13 March,2021 04:32 AM IST | Mumbai | Dalreen Ramos
A still from Oonga, starring Nandita Das. Pic/youtube/tulikabooks
You may be oblivious to the struggle of the Adivasis against exploitation by mining corporations in our country. But Devashish Makhija prods you to think about it as soon as you pick up his latest title Oonga (Tulika Publishers), and read the foreword. And he's convincing enough as there's only a tiny chance that a sheltered life in the city would have you ponder how the electronic parts of your laptop came to be and if they are born out of the plight of others.
Devashish Makhija
From Andhra Pradesh to West Bengal, disputes between the tribals, mining companies, Naxalites, and the Central Reserve Police Force (CRPF) seep into mainstream media, but often the real picture is left out, Makhija believes. So, in 2010, he travelled to Chhattisgarh, Odisha and Andhra Pradesh to seek answers. He captured them in Oonga, which released as a film in 2013. "The film didn't really find an audience. So, I spent many years letting this material simmer inside me," he says. That's what led to the book adaptation.
The book carries more depth than the film but the plot remains the same: Oonga, a little boy from the Dongria Kondh community, misses a school trip to see the Ramayana. Upset, he runs away from his village, Pottacheru in Odisha, to the city of Lohabad. He returns believing that he is now Rama, and can save villagers from the "monsters of development."
It was in 2016 that Makhija discussed the idea with the publisher. Makhija, who has children's books to his credit, too, got them to take the rights of the story from the film's producer and in turn, rightly compensates for everything cinema couldn't possibly absorb. In his writing, he brings out the essence of what it means to be in Oonga's world: to straddle between pumpkins, bamboo, and grain, and rifles, blood and death.

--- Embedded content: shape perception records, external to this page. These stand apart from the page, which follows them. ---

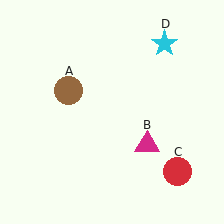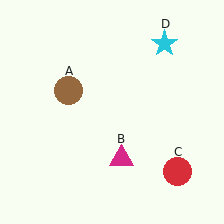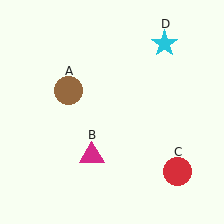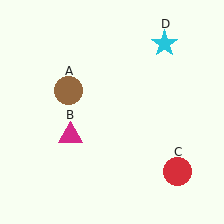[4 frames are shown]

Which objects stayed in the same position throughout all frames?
Brown circle (object A) and red circle (object C) and cyan star (object D) remained stationary.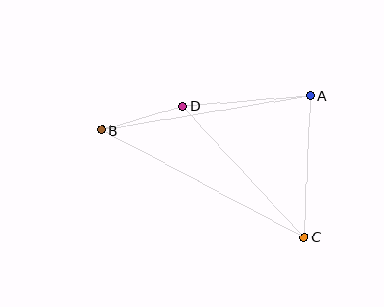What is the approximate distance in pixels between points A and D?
The distance between A and D is approximately 128 pixels.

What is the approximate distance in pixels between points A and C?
The distance between A and C is approximately 142 pixels.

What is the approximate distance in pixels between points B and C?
The distance between B and C is approximately 229 pixels.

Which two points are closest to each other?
Points B and D are closest to each other.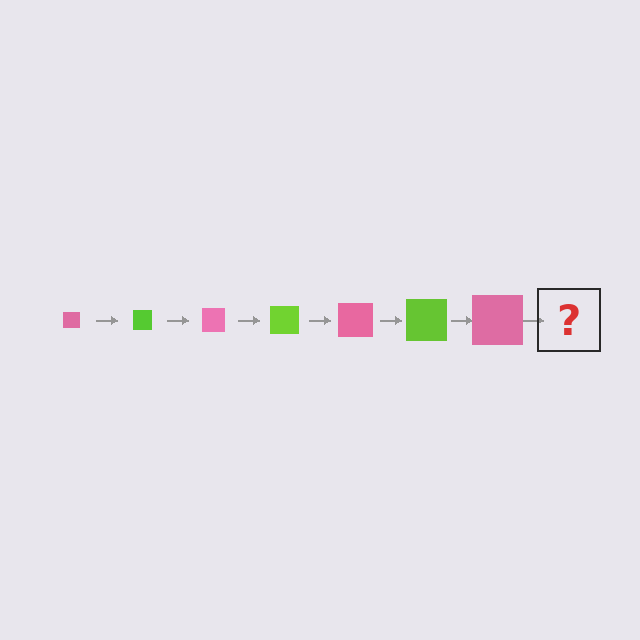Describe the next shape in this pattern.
It should be a lime square, larger than the previous one.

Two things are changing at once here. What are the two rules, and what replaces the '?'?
The two rules are that the square grows larger each step and the color cycles through pink and lime. The '?' should be a lime square, larger than the previous one.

Building empathy was critical. For him, Oonga was an experiment to emulate Iranian cinema of the 1980s and '90s, when filmmakers were trying to protest an authoritarian regime through their work. But at a time when history is being invented (and not reported) in textbooks, what does he feel a work of fiction will offer young adults? He asserts, "People in power will always get to write the history books. But those who aren't can always keep encoding the other version in their stories. History books will change once another regime takes over. But stories transcend time."